DIMENSIONS FLIER.jpg

Statement from the Artist:

Contrary to popular belief, it was not my grandfather, Peter Macchiarini, who taught me to draw. It was another artist, a woman named Virginia Macchiarini, who was married to Peter, and happened to be my grandmother, who schooled me in the nuances, and magic, of drawing. However, what I do remember clearly is that after I had created a drawing, my grandfather would come to examine them. He always told me to “fill the entire page” suggesting that perhaps I could learn something about composition as well as fidelity to the image.

Dimensions is about composition, design, macro and micro levels of visual imaging. It’s about jewelry, it’s about painting and drawing, and it’s about the deep sense of design and composition that runs through my bloodline.

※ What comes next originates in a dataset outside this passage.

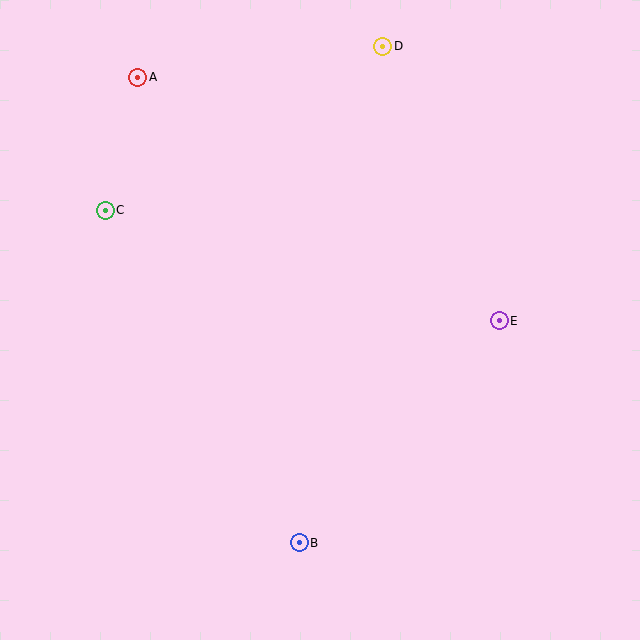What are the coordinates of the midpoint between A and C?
The midpoint between A and C is at (121, 144).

It feels a little crazy to me to make a whole bunch of paintings of jewelry, since I have no idea if anyone will know how to value them as artwork. Who wants paintings of jewelry? But on some level I felt that the design components were interesting enough to transcend the basic sense of “what it is”. I also enjoyed calling into question what I was doing and to me it called up my love of Magritte’s questioning about whether a painting of a pipe is still a painting.

Another inspiration point for creating these paintings was my job at Academy of Art where I taught a Jewelry Rendering class. I learned so much in that experience, and I certainly upped the ante on my ability to paint and draw shiny stuff. At some point I felt like as an artist, there wasn’t enough freedom for me to depart from the rigors of academic drawing there. Simply making a drawing that looks exactly like a photo of an object has it’s uses, but in the end, it’s rather boring, isn’t it?

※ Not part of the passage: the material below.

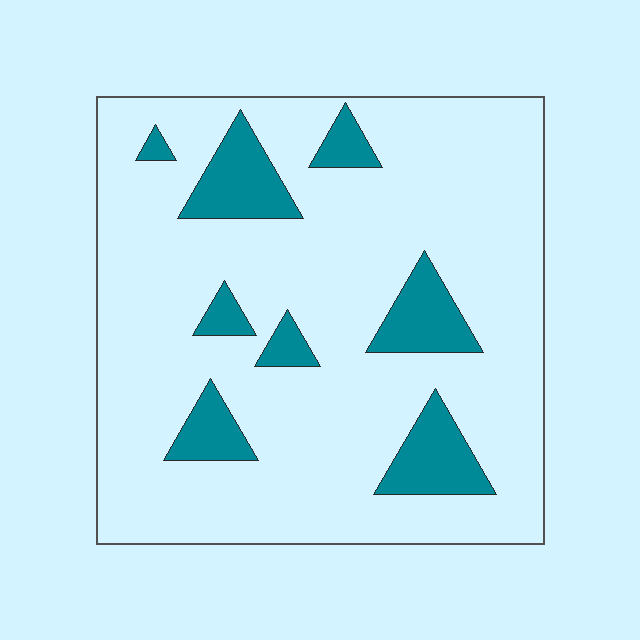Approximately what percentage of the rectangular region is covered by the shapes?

The bit of slap dash here and there, or some tiny exaggerations, or a rich velvety addition of texture was needed to keep me interested in drawing objects. There were other pedagogical disagreements with the Academy, but for the most part I felt like the experience grew me as an artist, which is of course tantamount to all other things in life, LOL.

For better or for worse, here is “Dimensions”, a show of paintings of jewelry. I chose images of the work of my father Dan, grandfather Peter and my own work to portray. These are all acrylic on canvas, and I made them in my home studio between work and raising a wild redheaded girl-child, doing chores and commuting.

So there you have it from the artists herself. What more is there to say?

This series of paintings are all paintings of jewelry and we loved the tones in which the jewelry is presented, the rich variance in all the reflection of the rendered metals and the love with which all the material was meticulously painted.